University of Arizona students are protesting how university police and school officials responded when two white students allegedly assaulted a Black peer and yelled the N-word at the campus in Tucson.
The university’s Black Student Union said in a statement released on Twitter that the victim was “physically and verbally attacked in a hate crime” while walking with friends Tuesday.
The incident was reported around 11:25 p.m. when white students repeatedly yelled the N-word, the BSU said.
“Having asked the aggressors to stop their verbal abuses, the black student was then assaulted by the assailants,” the BSU said.
After the incident, the white students ran away and the alleged assailants were referred to “a social justice ‘diversion’ training program” facilitated by campus police, the BSU said.
The organization reported that university police described the incident as “minor.”
University police Chief Brian Seastone released a statement to Atlanta Black Star Friday that police arrested two accused students police later identified in an incident report as Matthew Frazier and Matthew Rawlings.
“The students were both charged with class 1 misdemeanor assault,” Seastone said. “The case will now go to the Pima County Attorney’s Office for review.
“We are committed to ensuring this campus is a safe and inclusive environment for the entire community.”
In the incident report, an officer stated he was dispatched just before 11:25 p.m. to the Arbol de la Vida Residence Hall about “a fight in progress.”
When he arrived, he and other officers interviewed three witnesses, the victim and the two suspects, according to the report.
The victim told the first officer to arrive that an assault occurred and that two suspects had left southbound toward a white house, according to the report.
Other officers went to the house and detained Frazier an Rawlings while the responding officer questioned the victim and witnesses, according to the report.
The victim told police in the report he was heading south as men later identified as Frazier and Rawlings approached and started calling him “the N-word.”
One of the men then tripped, ran up and “tackled him” before punching him “in the head like five times,” the victim said in the report.
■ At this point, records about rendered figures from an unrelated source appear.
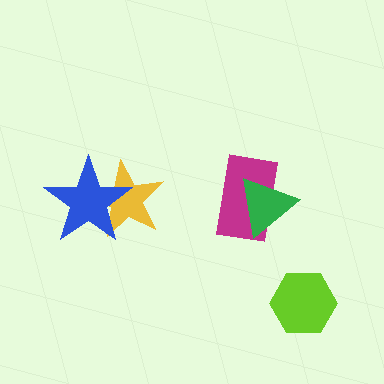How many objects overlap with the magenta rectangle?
1 object overlaps with the magenta rectangle.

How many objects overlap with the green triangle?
1 object overlaps with the green triangle.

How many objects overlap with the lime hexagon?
0 objects overlap with the lime hexagon.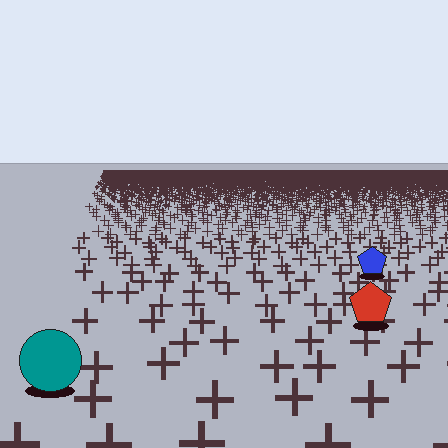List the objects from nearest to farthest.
From nearest to farthest: the teal circle, the red pentagon, the blue pentagon.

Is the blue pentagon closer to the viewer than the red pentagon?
No. The red pentagon is closer — you can tell from the texture gradient: the ground texture is coarser near it.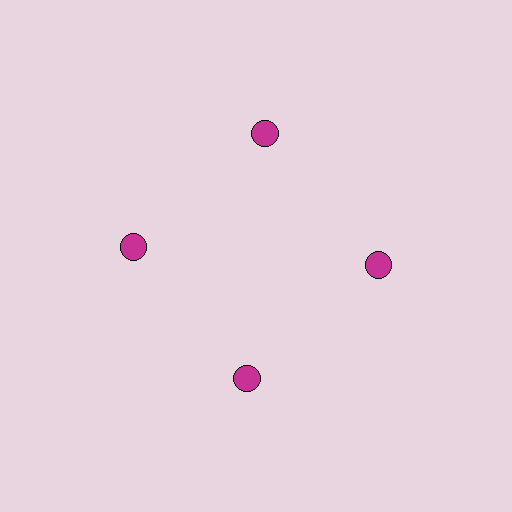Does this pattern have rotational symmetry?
Yes, this pattern has 4-fold rotational symmetry. It looks the same after rotating 90 degrees around the center.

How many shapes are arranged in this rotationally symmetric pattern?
There are 4 shapes, arranged in 4 groups of 1.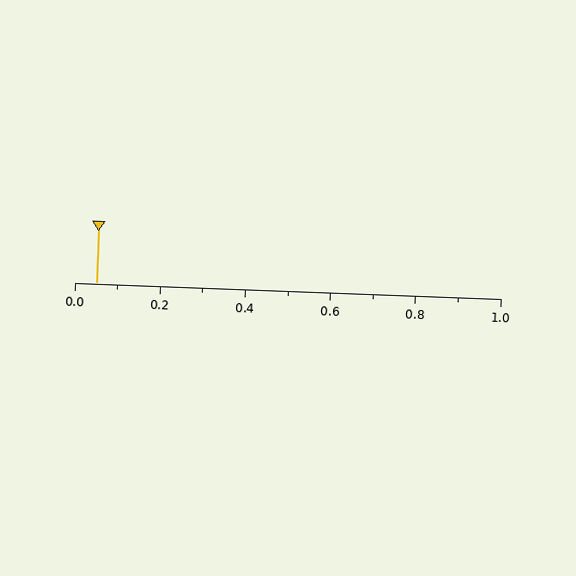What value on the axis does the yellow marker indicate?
The marker indicates approximately 0.05.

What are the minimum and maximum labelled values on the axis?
The axis runs from 0.0 to 1.0.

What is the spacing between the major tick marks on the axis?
The major ticks are spaced 0.2 apart.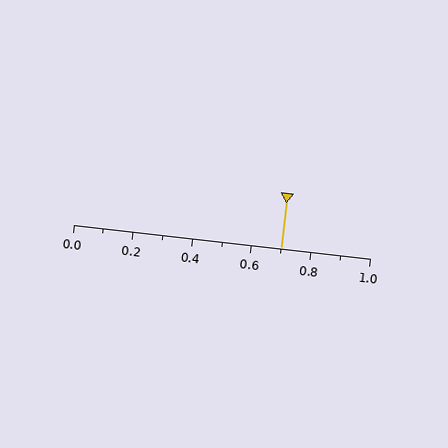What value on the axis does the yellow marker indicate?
The marker indicates approximately 0.7.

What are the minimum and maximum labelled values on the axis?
The axis runs from 0.0 to 1.0.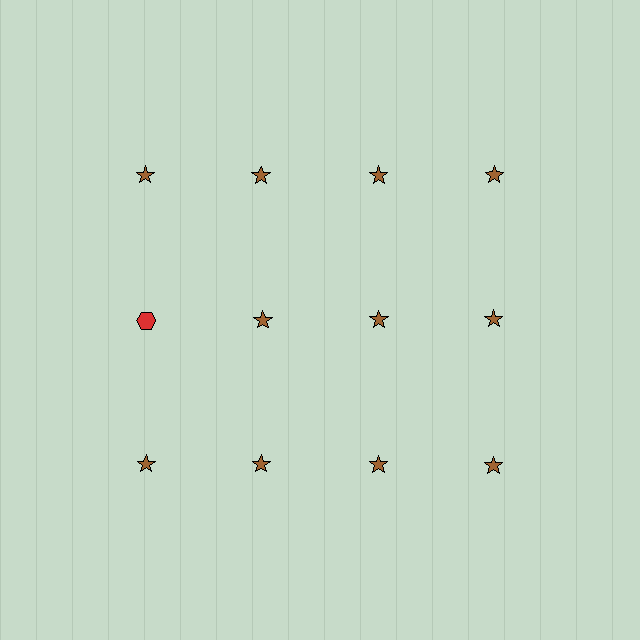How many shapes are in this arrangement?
There are 12 shapes arranged in a grid pattern.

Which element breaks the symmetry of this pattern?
The red hexagon in the second row, leftmost column breaks the symmetry. All other shapes are brown stars.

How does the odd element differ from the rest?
It differs in both color (red instead of brown) and shape (hexagon instead of star).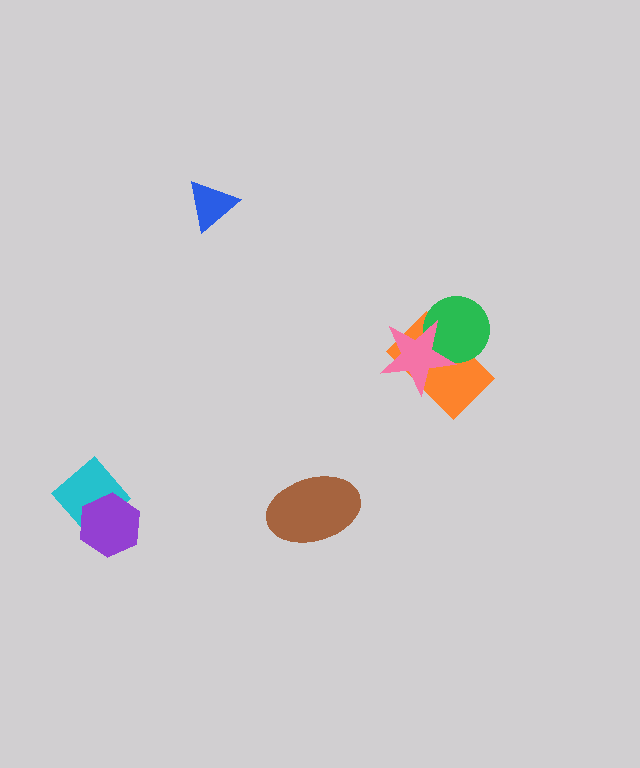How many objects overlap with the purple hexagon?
1 object overlaps with the purple hexagon.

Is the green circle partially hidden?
Yes, it is partially covered by another shape.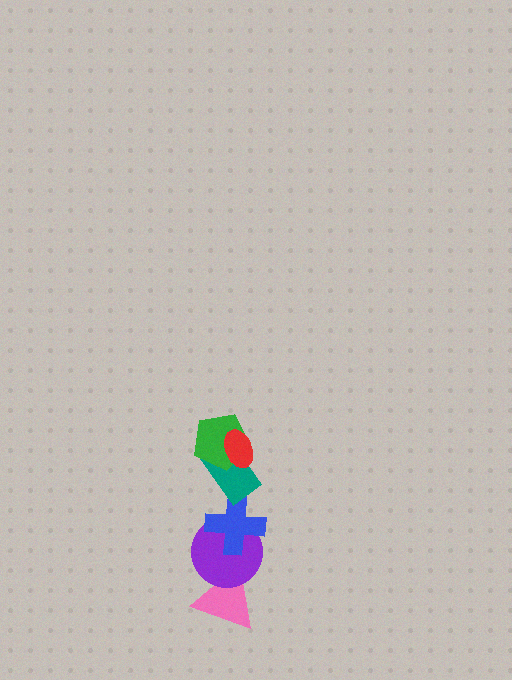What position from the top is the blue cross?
The blue cross is 4th from the top.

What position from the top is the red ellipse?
The red ellipse is 1st from the top.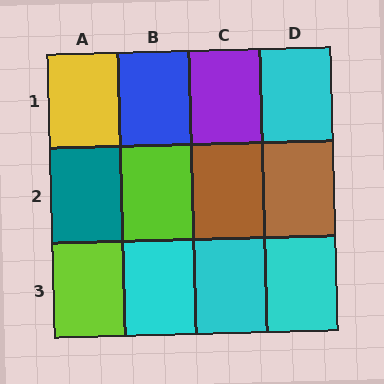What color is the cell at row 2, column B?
Lime.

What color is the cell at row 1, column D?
Cyan.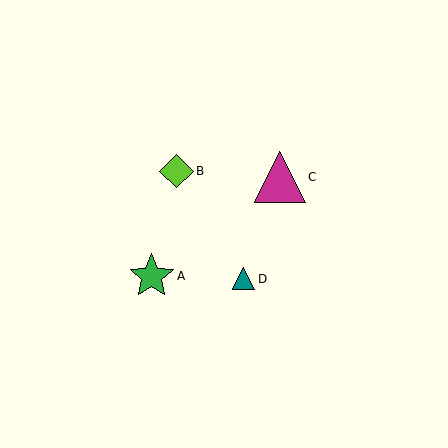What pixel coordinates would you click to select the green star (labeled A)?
Click at (152, 276) to select the green star A.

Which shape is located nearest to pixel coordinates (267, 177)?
The magenta triangle (labeled C) at (280, 177) is nearest to that location.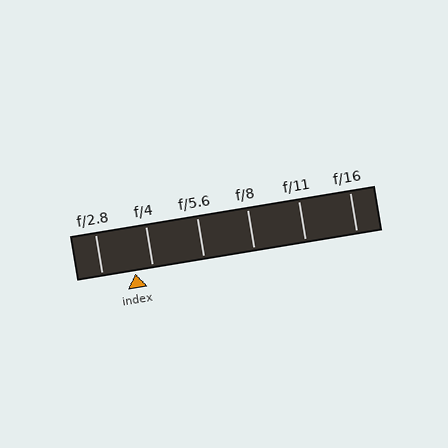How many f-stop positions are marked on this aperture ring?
There are 6 f-stop positions marked.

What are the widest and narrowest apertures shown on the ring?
The widest aperture shown is f/2.8 and the narrowest is f/16.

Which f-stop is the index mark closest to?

He also said he was kicked on the ground by a second person.
The officer reported the victim had “minor injuries” including scrapes on his right knuckles and on both his right elbow and knee but he refused medical assistance and said he didn’t want to pursue criminal charges.
The officer also interviewed two witnesses who confirmed the alleged attack.
One of the witnesses said he was dropping off his girlfriend when he saw the man police identified as Frazier tackle the victim to the ground and the man police identified as Rawlings kick him and call him a “p—y a– b—h.”
Another witness told police the accused men “started screaming” for no reason, someone tried to calm them down and the situation ended on the ground.
“Frazier appeared intoxicated [odor, demeanor] and had fresh blood on his shirt,” an officer said in the incident report.
Rawlings also “appeared to be intoxicated,” used “slurred speech” and admitted to consuming three alcoholic beverages earlier, an officer said in the report.
The Black Student Association is demanding that the accused students be put on academic probation and suspension.
“We deserve to be and feel heard,” the student union said in its statement. “We deserve to be and feel valued, and we deserve to be and feel safe.”
The Black Student Union has said “legal actions should have been made” and the attack should not be classified a “misdemeanor.”
“The protest is demanding this university values black students and proves it by validating that violence will not be accepted,” the BSU said.
University President Robert Robbins responded to the incident in an email Thursday to employees and students.
“I write to you today out of anger, disappointment and regret over an incident that occurred earlier this week on our campus,” Robbins said.
Robbins asked the community to make a commitment with him “to stand against racial bias in any form.”
“I want our community to know that racism, bias and violence will not be tolerated at this University,” he wrote in the email. “I will be working with members of my administration to ensure we have a comprehensive response to issues of bias and discrimination on campus.”
Dozens of students participated in a campus protest on Sept. 13 to decry the “lack of accountability” from school officials, marching to chants of, “What do we want? Justice. When do we want it? Now.”
The dean of students has been in touch with the victim and the victim’s family, Robbins said.